JIS News

Story Highlights

  • Director of Social Security in the Ministry of Labour and Social Security, Denzil Thorpe, says the Programme of Advancement through Health and Education (PATH) plays an essential role in reducing child labour across the island.
  • “Over 70 per cent of PATH beneficiaries are children because if we get the children to go to school then the incidents of child labour will be reduced,” he said.
  • Approximately 16,240 Jamaican children are involved in child labour. This is in comparison to the 168 million child labour cases worldwide.

Director of Social Security in the Ministry of Labour and Social Security, Denzil Thorpe, says the Programme of Advancement through Health and Education (PATH) plays an essential role in reducing child labour across the island.

“We find that children, especially those who are poor and who live in the rural areas, are being pulled from schools to participate in economic activities. So PATH is here to provide the poorest in our society with targeted social safety net programmes that will enable them to break the cycle of inter-generational poverty. PATH provides that social protection to prevent child labour,” Mr. Thorpe said.

He was speaking at the Ministry of Labour and Social Security’s Social Protection and Child Labour Strategy Meeting, held in recognition of World Day Against Child Labour, which was observed on June 12.

Mr. Thorpe also said PATH strategically targets children more than any other vulnerable group. “Over 70 per cent of PATH beneficiaries are children because if we get the children to go to school then the incidents of child labour will be reduced,” he said.

An independent survey conducted by the MLSS has revealed that boys are more likely than girls to be removed the formal education system in order to help substitute their families’ incomes.

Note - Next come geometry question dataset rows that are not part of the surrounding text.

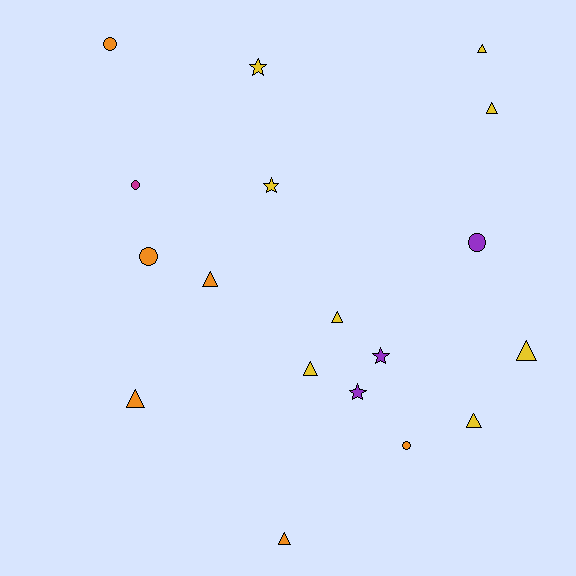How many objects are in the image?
There are 18 objects.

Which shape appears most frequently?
Triangle, with 9 objects.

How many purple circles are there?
There is 1 purple circle.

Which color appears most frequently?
Yellow, with 8 objects.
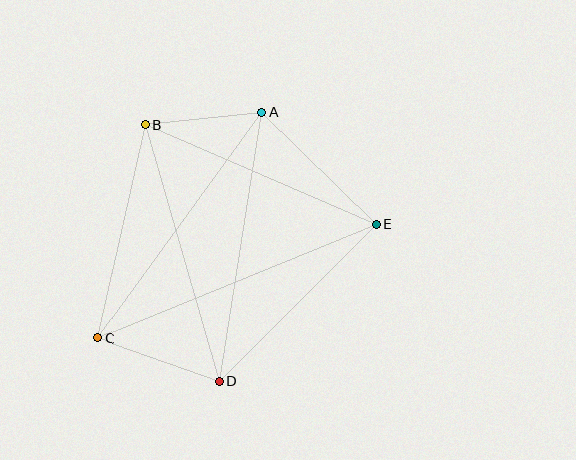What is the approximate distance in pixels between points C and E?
The distance between C and E is approximately 301 pixels.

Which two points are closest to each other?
Points A and B are closest to each other.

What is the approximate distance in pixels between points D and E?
The distance between D and E is approximately 222 pixels.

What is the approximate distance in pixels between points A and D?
The distance between A and D is approximately 272 pixels.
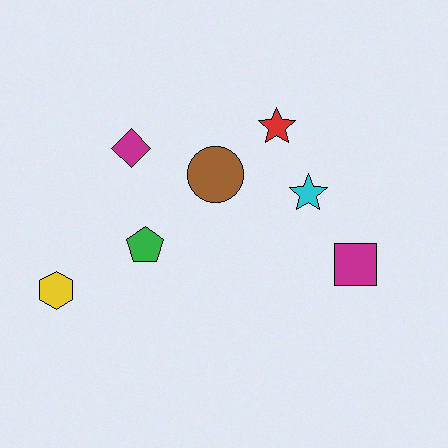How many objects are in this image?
There are 7 objects.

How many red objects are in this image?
There is 1 red object.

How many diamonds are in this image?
There is 1 diamond.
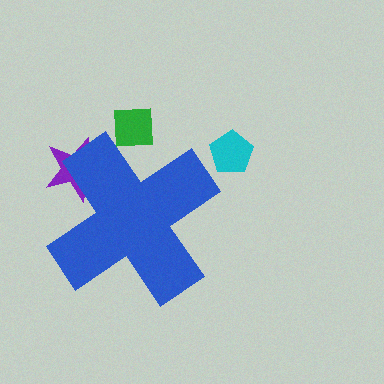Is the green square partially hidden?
No, the green square is fully visible.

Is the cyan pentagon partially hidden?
No, the cyan pentagon is fully visible.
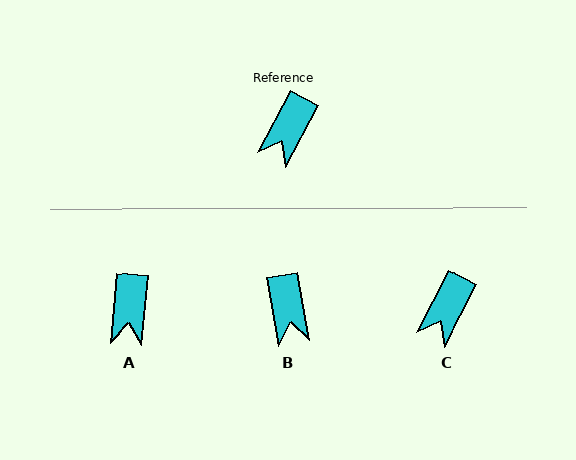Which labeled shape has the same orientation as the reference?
C.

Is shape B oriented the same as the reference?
No, it is off by about 38 degrees.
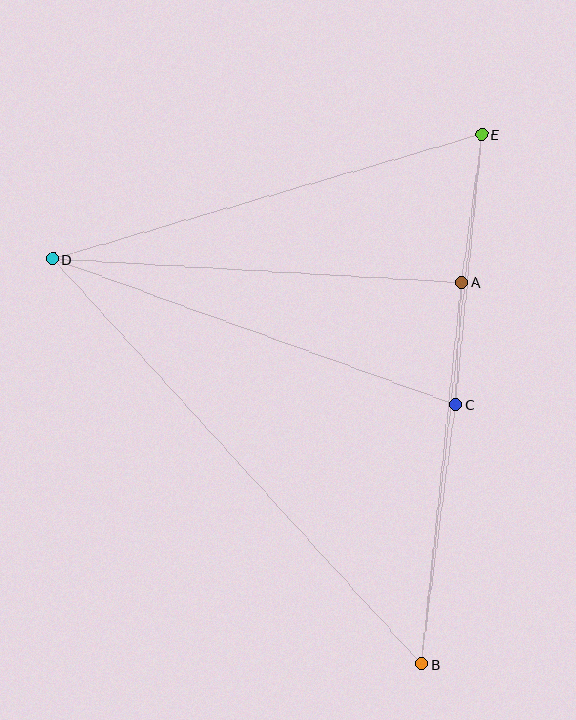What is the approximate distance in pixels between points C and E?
The distance between C and E is approximately 272 pixels.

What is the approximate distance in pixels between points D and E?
The distance between D and E is approximately 447 pixels.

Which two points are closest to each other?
Points A and C are closest to each other.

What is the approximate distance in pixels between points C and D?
The distance between C and D is approximately 428 pixels.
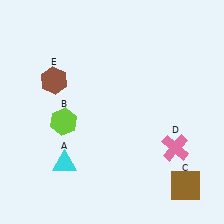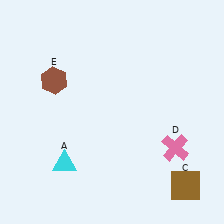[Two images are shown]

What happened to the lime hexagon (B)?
The lime hexagon (B) was removed in Image 2. It was in the bottom-left area of Image 1.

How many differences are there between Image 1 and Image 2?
There is 1 difference between the two images.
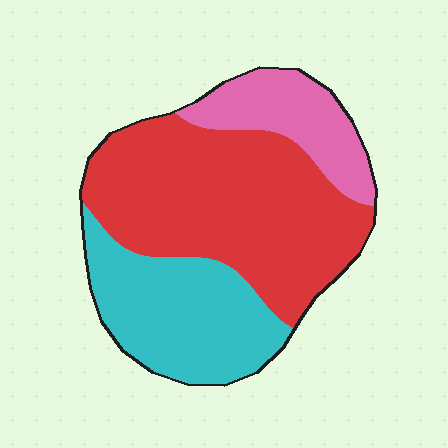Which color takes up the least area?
Pink, at roughly 15%.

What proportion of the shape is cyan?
Cyan covers 30% of the shape.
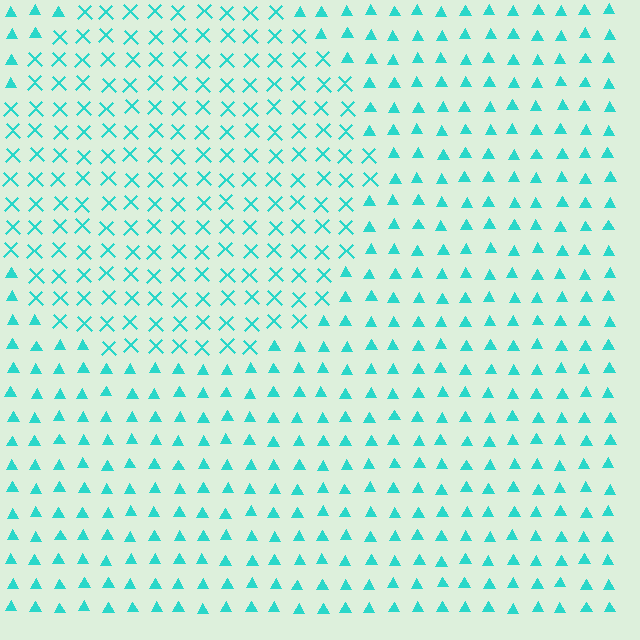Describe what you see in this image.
The image is filled with small cyan elements arranged in a uniform grid. A circle-shaped region contains X marks, while the surrounding area contains triangles. The boundary is defined purely by the change in element shape.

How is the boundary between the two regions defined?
The boundary is defined by a change in element shape: X marks inside vs. triangles outside. All elements share the same color and spacing.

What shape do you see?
I see a circle.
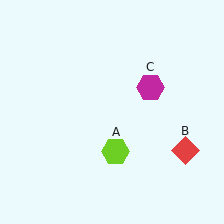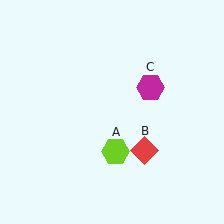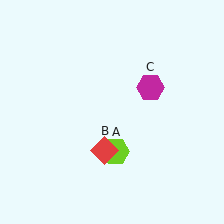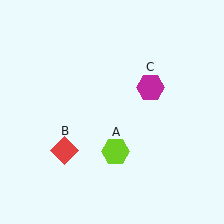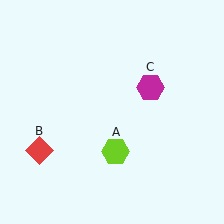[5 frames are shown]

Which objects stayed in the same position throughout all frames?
Lime hexagon (object A) and magenta hexagon (object C) remained stationary.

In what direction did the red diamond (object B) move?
The red diamond (object B) moved left.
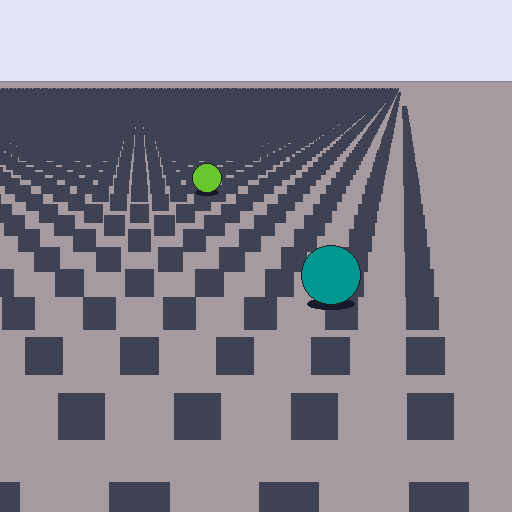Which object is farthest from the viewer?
The lime circle is farthest from the viewer. It appears smaller and the ground texture around it is denser.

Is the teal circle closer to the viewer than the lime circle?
Yes. The teal circle is closer — you can tell from the texture gradient: the ground texture is coarser near it.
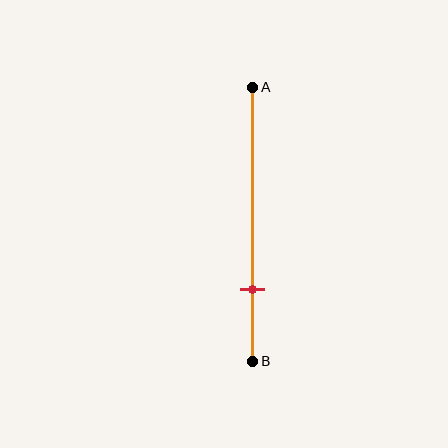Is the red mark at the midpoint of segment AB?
No, the mark is at about 75% from A, not at the 50% midpoint.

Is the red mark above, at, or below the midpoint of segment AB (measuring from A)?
The red mark is below the midpoint of segment AB.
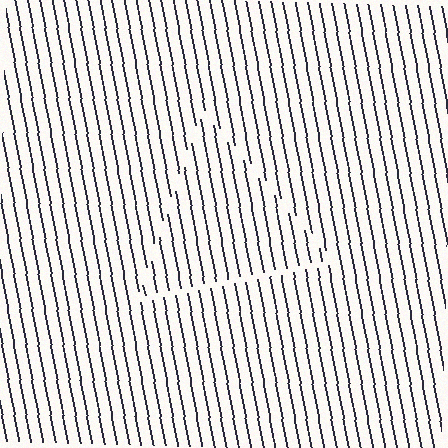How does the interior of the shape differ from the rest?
The interior of the shape contains the same grating, shifted by half a period — the contour is defined by the phase discontinuity where line-ends from the inner and outer gratings abut.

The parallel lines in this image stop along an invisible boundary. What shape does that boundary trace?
An illusory triangle. The interior of the shape contains the same grating, shifted by half a period — the contour is defined by the phase discontinuity where line-ends from the inner and outer gratings abut.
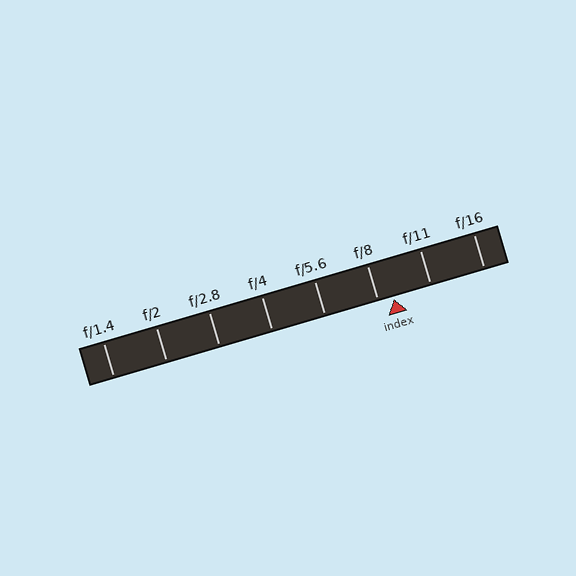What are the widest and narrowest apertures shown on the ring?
The widest aperture shown is f/1.4 and the narrowest is f/16.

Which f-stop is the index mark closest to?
The index mark is closest to f/8.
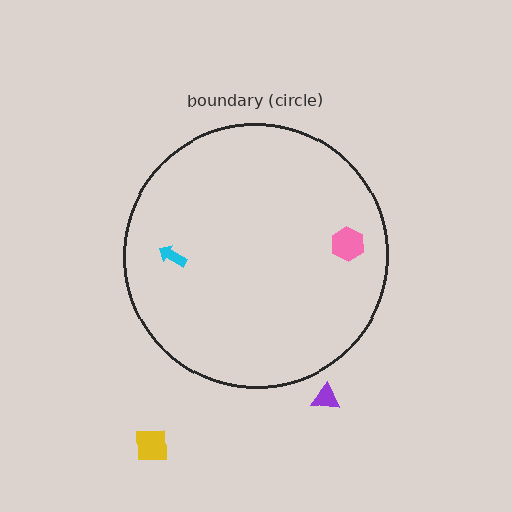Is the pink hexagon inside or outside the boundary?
Inside.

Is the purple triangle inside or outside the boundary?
Outside.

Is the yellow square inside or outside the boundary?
Outside.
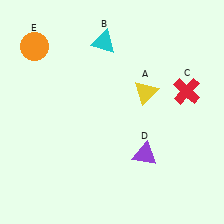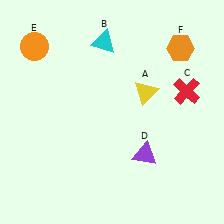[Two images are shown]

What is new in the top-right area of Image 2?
An orange hexagon (F) was added in the top-right area of Image 2.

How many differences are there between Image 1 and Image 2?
There is 1 difference between the two images.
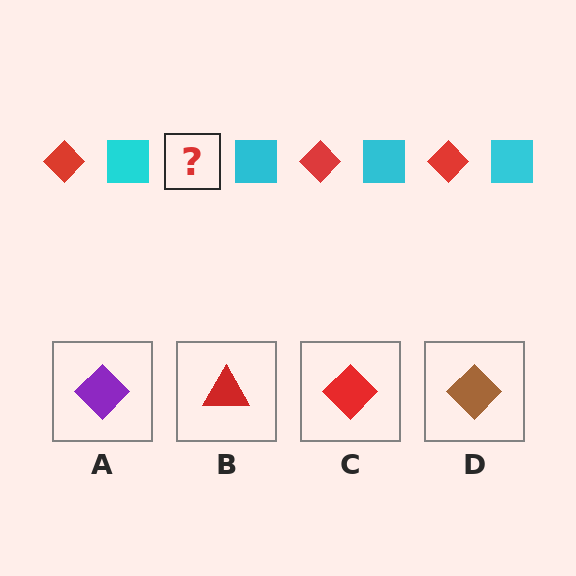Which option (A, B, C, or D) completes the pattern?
C.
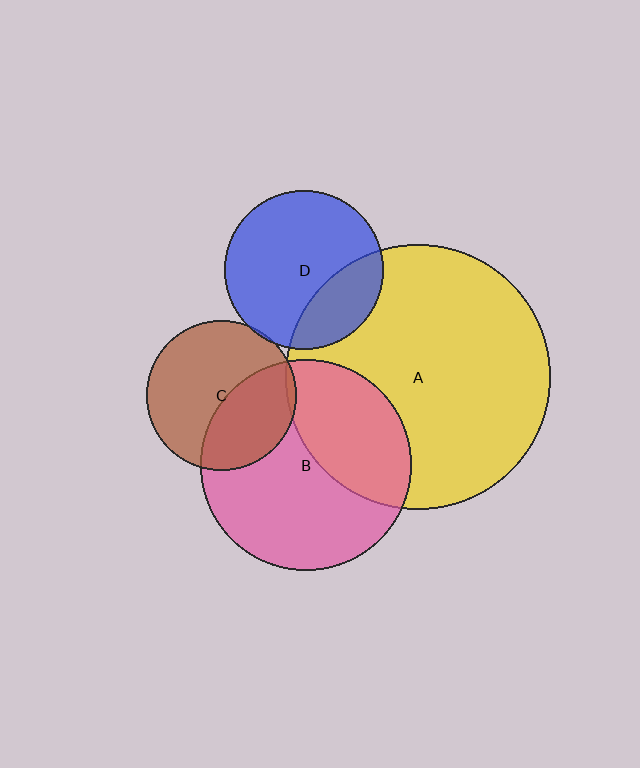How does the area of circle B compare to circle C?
Approximately 2.0 times.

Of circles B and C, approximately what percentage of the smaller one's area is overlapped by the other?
Approximately 40%.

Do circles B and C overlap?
Yes.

To combat this problem, PATH allocates more funds to boys to keep them in schools.

Meanwhile, Director of the Child Labour Unit, Marva Ximinnies also underscored the relevance of social protection strategies in tackling child labour in Jamaica.

Pointing to the International Labour Organization’s (ILO) annual report she said “social protection has a key role in preventing child labour by reducing economic vulnerability of families, enabling children to go to school and protecting them from exploitation.”

Approximately 16,240 Jamaican children are involved in child labour. This is in comparison to the 168 million child labour cases worldwide.